Bottled up within an earthen vessel the other-worldly force churns. Like a tornado, which draws more and more energy to itself as it spins within the vessel that is the unexpressed artist, until finally it bursts forth, causing destruction to anything around it, or, at the very least, to the human vessel within which it was contained. One possible example of the former scenario is Adolf Hitler. He’s extreme. As a result of his repression of his artistic energy, he became frustrated, which turned to despondence, which in turn became anger which turned into hatred.

Examples of the latter scenario – of the artistic forced-turned-self-destructive – is all too common. We know many of these lost artists. Regardless of what they do for a living, ie. working a bank or some other corporation, you can spot them by how well they compose a photograph, for instance. Or they way the put flowers together. Or the color of socks they choose. Or the shape of their glasses. Or by how much they like to sing. Or doodle. Or dance. These lost artists will reveal only very small and seemingly insignificant hints like these. It’s within these miniscule corrals that they have let themselves run amok. They have told themselves and others that these perversions from the ordinary and merely “hobbies, but nothing they take seriously.”

Hobbies are things we enjoy doing but which we have restricted ourselves from completely indulging in. I don’t think that, by nature, there really are such things as hobbies. The notion of the ‘hobby’ is something we came up with to excuse ourselves for giving into a day-to-day that we hate, a lifestyle that goes against our nature. If we enjoy doing something, love something, or are good at something it’s for a reason.

Unfortunately, sometimes you can also spot the lost artist, the closeted artist, by how much the person drink, or how often he does drugs, or loses himself in some other addiction, i.e. to money, to fame, to shopping, etc. (Edie Sedgwick immediately comes to mind right now only because I saw Factory Girl last night.)

Wednesday, October 14, 2009

Putting Food on the Table

To think that one’s identity is static and complete unto itself – at any point in one’s life – is arrogant, for it requires the utmost humility for one to recognize that he needs improvement. The person has assumed that his ken -- most likely, a body of knowledge bequeathed him by an authority figure, i.e. a parent, political/religious leader, or a companion – is all that he will need to get by on for the rest of his life. He assumes that as long as he flies under the radar, doesn’t do anything unorthodox or off-track, he has enough. He’ll be fine. After all, he tells himself, Life is just about having a job and paying your bills. A child who dreams of becoming an actor is told by a person of authority, “You know that it’s a one in a million chance that you can make any money at it, right?

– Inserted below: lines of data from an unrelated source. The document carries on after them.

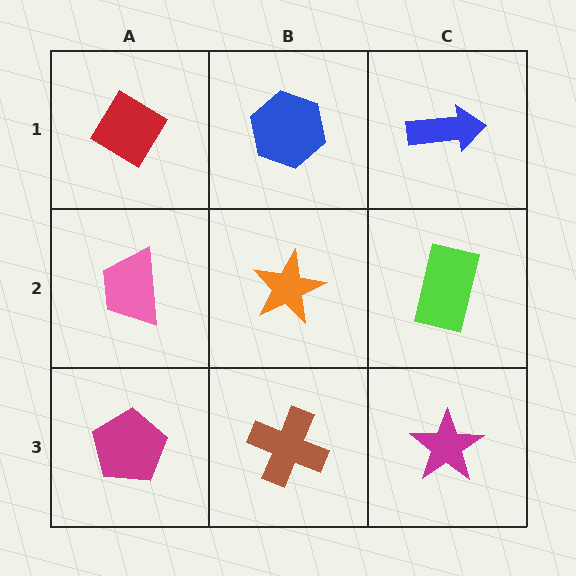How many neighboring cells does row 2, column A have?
3.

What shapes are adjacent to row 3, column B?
An orange star (row 2, column B), a magenta pentagon (row 3, column A), a magenta star (row 3, column C).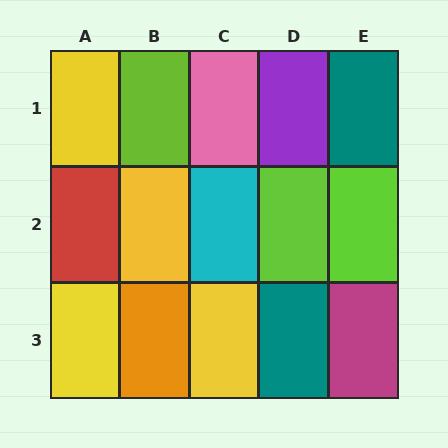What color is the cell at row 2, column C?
Cyan.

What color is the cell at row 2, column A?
Red.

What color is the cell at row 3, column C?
Yellow.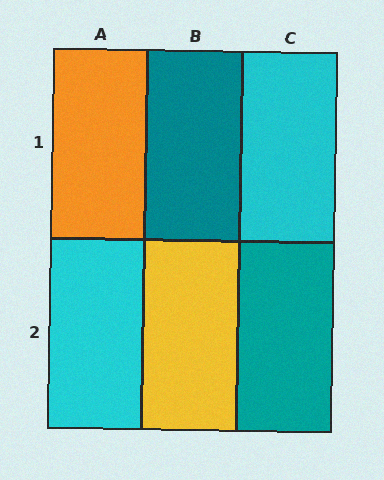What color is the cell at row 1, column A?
Orange.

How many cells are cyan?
2 cells are cyan.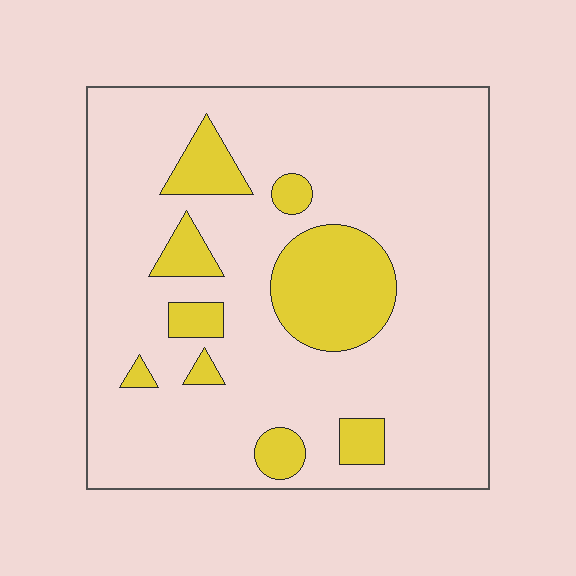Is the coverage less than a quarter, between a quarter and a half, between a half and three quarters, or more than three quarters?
Less than a quarter.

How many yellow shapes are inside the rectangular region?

There are only a few successful actors in the world and they had to fight really hard to get there.” This is a common one: “They don’t call them ‘starving artists’ for nothing.” Obviously, this stills fear in the heart of the child as he grows into adulthood. Of all the things to fear, he learns to most fear… hunger.

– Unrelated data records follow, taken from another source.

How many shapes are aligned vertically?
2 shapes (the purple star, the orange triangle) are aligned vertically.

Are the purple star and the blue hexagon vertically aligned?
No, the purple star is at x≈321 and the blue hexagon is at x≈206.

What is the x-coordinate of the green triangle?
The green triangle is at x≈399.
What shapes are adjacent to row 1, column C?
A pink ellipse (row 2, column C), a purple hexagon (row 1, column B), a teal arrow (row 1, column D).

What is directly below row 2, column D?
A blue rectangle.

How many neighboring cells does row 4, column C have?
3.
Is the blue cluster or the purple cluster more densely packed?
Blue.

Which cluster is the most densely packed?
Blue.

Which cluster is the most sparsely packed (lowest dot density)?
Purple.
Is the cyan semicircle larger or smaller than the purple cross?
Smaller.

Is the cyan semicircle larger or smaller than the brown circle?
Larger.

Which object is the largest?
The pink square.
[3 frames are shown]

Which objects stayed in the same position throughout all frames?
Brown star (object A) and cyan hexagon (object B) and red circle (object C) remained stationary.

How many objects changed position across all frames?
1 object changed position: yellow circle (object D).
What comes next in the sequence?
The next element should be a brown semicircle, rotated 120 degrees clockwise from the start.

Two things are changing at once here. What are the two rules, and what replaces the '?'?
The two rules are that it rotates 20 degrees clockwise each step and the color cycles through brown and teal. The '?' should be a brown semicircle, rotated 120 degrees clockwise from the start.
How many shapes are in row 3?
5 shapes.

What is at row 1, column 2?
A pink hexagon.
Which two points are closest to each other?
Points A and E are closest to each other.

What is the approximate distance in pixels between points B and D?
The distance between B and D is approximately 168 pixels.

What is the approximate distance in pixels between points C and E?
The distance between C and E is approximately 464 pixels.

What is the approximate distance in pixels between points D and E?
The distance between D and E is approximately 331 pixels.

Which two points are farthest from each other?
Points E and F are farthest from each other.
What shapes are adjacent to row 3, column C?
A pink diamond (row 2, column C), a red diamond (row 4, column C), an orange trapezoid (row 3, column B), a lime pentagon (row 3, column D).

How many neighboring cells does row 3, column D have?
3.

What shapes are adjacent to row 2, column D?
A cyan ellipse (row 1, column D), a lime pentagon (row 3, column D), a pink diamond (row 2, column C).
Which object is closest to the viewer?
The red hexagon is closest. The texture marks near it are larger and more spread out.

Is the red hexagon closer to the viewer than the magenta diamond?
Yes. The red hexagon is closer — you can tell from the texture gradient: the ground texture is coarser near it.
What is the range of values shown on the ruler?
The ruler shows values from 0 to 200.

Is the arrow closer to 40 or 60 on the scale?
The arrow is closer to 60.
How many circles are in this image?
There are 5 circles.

What the child also learns from this is that he will be able to derive his sense of self-worth from his level of ability to put food on the table. The parlance for this has been "to provide" or "to be a provider." To use the term in this way makes it almost impossible to debate. Why, of course, my highest value is to provide for others. I'd be remiss if it weren't! What kind of human being (or Christian) doesn't want to provide for his family?

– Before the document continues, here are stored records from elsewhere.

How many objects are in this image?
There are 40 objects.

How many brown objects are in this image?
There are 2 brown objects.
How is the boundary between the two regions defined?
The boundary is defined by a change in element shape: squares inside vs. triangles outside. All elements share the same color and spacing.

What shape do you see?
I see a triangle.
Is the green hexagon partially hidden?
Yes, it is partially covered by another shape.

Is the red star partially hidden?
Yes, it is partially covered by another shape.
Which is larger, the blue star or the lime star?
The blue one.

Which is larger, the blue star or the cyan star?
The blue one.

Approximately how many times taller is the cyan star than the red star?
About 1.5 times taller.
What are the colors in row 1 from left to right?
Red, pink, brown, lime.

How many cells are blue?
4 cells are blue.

Years later into his adulthood, the child who dreamed of a creative and glamorous life as an actor, has a very respectable job, stable, interesting enough. With his earnings he’s going to buy a house, heck, a few houses. His job is his job – it’s what pays his bills. But these houses, these investment properties, have become his new dream. It seems to be a good choice for a dream, he’s been lead to believe: it’s tangible, it’s practical, and you can actually see progress. Besides, everyone else seems to be doing it, so it must be a sound plan. It seems to be a very concrete object to vest one’s aspirations in. In the evenings he can work, little by little, on rehabbing his dream. The more time and energy he puts into it, the more successful it will become. He will be able to flip the houses for a huge return so then he can afford to be… well, even less potentially hungry.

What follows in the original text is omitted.